Ziya Jones, senior editor, health

Something You Said Last Night (2022)

 

Where to watch: Crave

I left Luis De Filippis’s Something You Said Last Night awestruck. The director’s debut feature follows Ren (Carmen Madonia), a 20-something trans woman on vacation with her family in Ontario’s cottage country. I’ve watched a lot of trans films in this line of work, but this is a different sort of trans film.

As I wrote in my review from the 2022 Toronto International Film Festival, what’s so revolutionary about Something You Said Last Night is what’s not depicted. It is absent of trauma, of coming-outs or of any of the clichés found in so many depictions of trans people on screen. Instead, it is a quiet and small film about a family, their dynamics with each other and what it means to care for one another. It is a trans story that’s not a trans story, and, to be honest, it’s almost frustrating how revolutionary it felt.

Something You Said Last Night also changed Canada’s film industry for trans people behind the screen. The film was one of the first productions under the Trans Film Mentorship, co-founded by De Filippis, that works to pair emerging trans and gender-diverse filmmakers with productions. Something tells me that over the coming decade we’ll be drawing a lot of direct lines from this film and the next young generation of trans filmmakers it opened the doors for.

Mel Woods, senior editor, audience engagement

No Ordinary Man (2020)

Where to watch: CBC Gem

When I was growing up, before I had out trans people in my life—and before there were out trans people and characters represented well in the media—trans identity was a thing of daytime talk shows and tabloids. A person would be “found out” to be “the opposite” gender at the time of a car accident, their death or some other shocking revelation. 

This happens in the true story of American jazz musician Billy Tipton (1914–1989), documented in No Ordinary Man. Directed by Chase Joynt and Aisling Chin-Yee and written by Chin-Yee and Amos Mac (the only American of the group), this 2020 documentary tells the story of Tipton’s career and personal life, through archival photos, an interview with Tipton’s son Billy Tipton Jr. and interviews with trans writers, artists and scholars including Thomas Page McBee, Kate Bornstein, Susan Stryker and Zackary Drucker. 

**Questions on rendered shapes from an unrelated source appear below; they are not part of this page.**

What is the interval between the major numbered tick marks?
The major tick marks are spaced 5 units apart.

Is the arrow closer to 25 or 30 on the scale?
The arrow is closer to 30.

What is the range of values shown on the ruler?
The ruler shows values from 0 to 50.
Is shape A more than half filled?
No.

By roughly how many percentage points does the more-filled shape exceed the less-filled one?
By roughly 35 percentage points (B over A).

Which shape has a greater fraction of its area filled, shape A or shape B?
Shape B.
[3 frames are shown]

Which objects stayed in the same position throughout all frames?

Throughout the film, transmasculine actors audition for the role of Tipton, discussing their own relationship to their shared identity through the process. Most compelling, to me, is the journey Tipton Jr. goes on, from having heard of his father referred to as a liar and a fraud, to understanding his iconic status in the lives of trans people today. We hear the refrain “Trans people have always existed” often these days—No Ordinary Man shows one example of that truth. 

Tara-Michelle Ziniuk, managing editor

Close to You (2023)

Where to watch: Crave

I watched Close to You at the Toronto International Film Festival two years ago. Toronto transit was (naturally) running late that day, so I had to sprint from the subway station to the theatre so I wouldn’t be late for the screening. I sat in the very front row because that’s all that was left and sat down just as the movie began. I craned my neck upward and watched the film and felt, as if for the first time, that I was watching myself. 

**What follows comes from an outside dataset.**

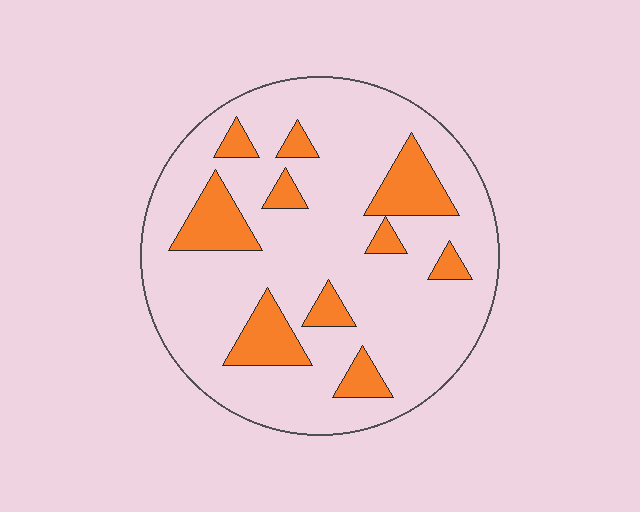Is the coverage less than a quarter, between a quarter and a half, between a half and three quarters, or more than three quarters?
Less than a quarter.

Close to You follows Sam, played immaculately by Elliot Page, as he returns to his suburban hometown for the first time since transitioning. Tensions simmer, pulsate, then explode as he grapples with his family over wounds old and new. I often self-identify as a Gay Kid from the Suburbs, so I can say with confidence that Close to You masterfully captures what it feels like to be a strange person from a suffocating place. 

After the screening, Page spoke about the film. He revealed that much of the movie’s sparring, intricate dialogue was improvised. I reconsidered what I had just seen through this lens and came to the following conclusion: Close to You is not a meticulously choreographed drama; it’s a poem drawn from the bones of its actors.